Interest in climate risks has ramped up in the last five years, Abbaszadeh said, pointing to attention brought by former BOE and BOC Governor Mark Carney. Insurers have a head start because of their work identifying damage claims, Abbaszadeh said.

“If you could see me in action, let’s say five years ago as I was talking to various people about climate risk and climate action in the financial sector in the supervisory and regulatory sector, they would probably roll their eyes and push their chairs away,” he said. "We’re in a much better position than we were a few years ago.”

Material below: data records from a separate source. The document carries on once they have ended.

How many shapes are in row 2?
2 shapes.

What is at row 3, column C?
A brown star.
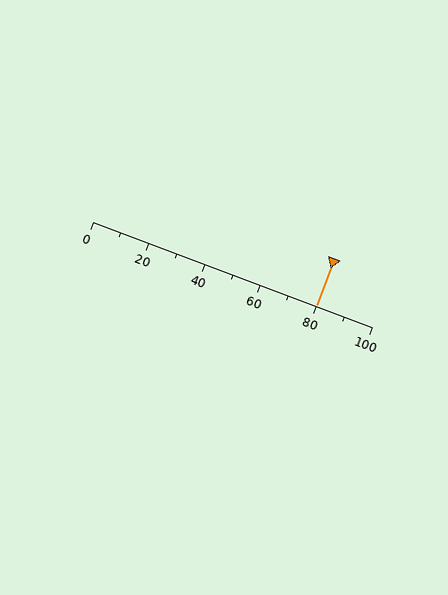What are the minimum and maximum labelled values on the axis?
The axis runs from 0 to 100.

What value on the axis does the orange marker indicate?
The marker indicates approximately 80.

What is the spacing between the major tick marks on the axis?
The major ticks are spaced 20 apart.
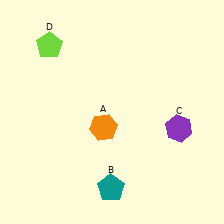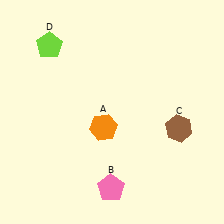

The Federal Reserve joined the Network of Central Banks and Supervisors for Greening the Financial System in December 2020.


While the pandemic and the Ukraine war have tested global economic coordination and institutions, there has also been resilience and cooperation in areas such as sanctions against Russia, Abbaszadeh said.

“The stakes are very high especially with all the refugees outside of the country,” he said of training Ukrainian officials. “Some of them are coming back from the front lines” for this, he said.

When the Toronto Centre spoke with the Ukraine central bank chief in the spring, “the governor probably answered our questions in the bunker, we couldn’t really have a live interview like this, there was a lot of written answers,” Abbaszadeh said.

Dialogue with clients through the pandemic has underlined the need to plan for a crisis, even if you don't know exactly where market troubles will break out, he said. One major lesson in emerging markets is that different regulatory bodies in some countries lack regular lines of communication between themselves, he said.

“Never assume just because you have a plan, you can implement it,” he said. “A plan by itself is not very important, but that planning makes all the difference.”